Special Issue Editorial Introduction: “Praxidents”, the Arts, Technology, & Multimodalities: Expanding Discourse, Research, and Practice
Praxidents, Practitioner Research, and Possibilities for K-12/Academy Dialogue
To begin this Summer 2014 issue of Perspectives on Urban Education, we return to the Winter 2014 Response Piece, “The Transformative Power of Taking an Inquiry Stance on Practice: Practitioner Research as Narrative and Counter-Narrative” (Ravitch, 2014). A professor at the University of Pennsylvania, Ravitch makes a compelling argument for practitioner research, how it can offer knowledge located in context and exist as counter-narrative in higher education, challenging the nature and practice of research in the academy. In this issue, practitioner and Penn graduate student A.J. Schiera, inspired by Ravitch’s article, responds, presenting his experiences navigating the tension between his teacher-self and academic-self in “Practitioner Research as Praxidents Waiting to Happen.” As Ravitch points out in her response, the tension can come from “within a system that confers dominance on certain forms of knowledge, expertise and types of research over others.” In his article, Schiera makes sense of this tension through the construct of praxidents.
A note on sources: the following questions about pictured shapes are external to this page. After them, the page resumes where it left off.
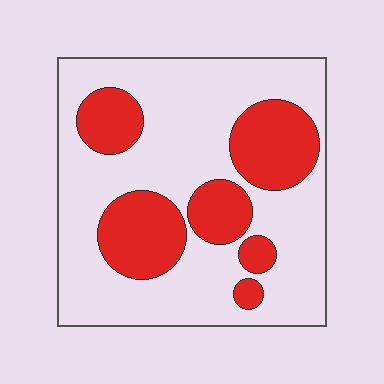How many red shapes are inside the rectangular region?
6.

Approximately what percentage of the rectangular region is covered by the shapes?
Approximately 30%.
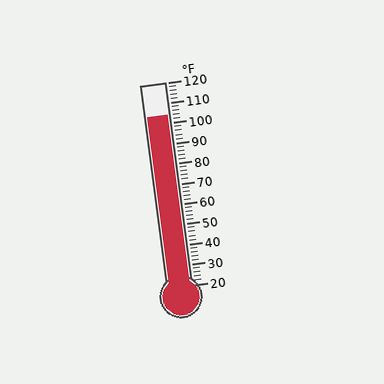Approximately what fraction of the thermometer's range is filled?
The thermometer is filled to approximately 85% of its range.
Schiera operationalizes praxidents as “accidental intersections between teacher values, actions, and reflections, and the academic discourses that happen to overlap with them.” The notion of praxidents aptly frames the phenomena of teachers who unknowingly engage in practitioner research as they connect their practice to academic discourses. Praxidents can happen when teachers take the time to reflect on their practice and strive to go “deeper and further.”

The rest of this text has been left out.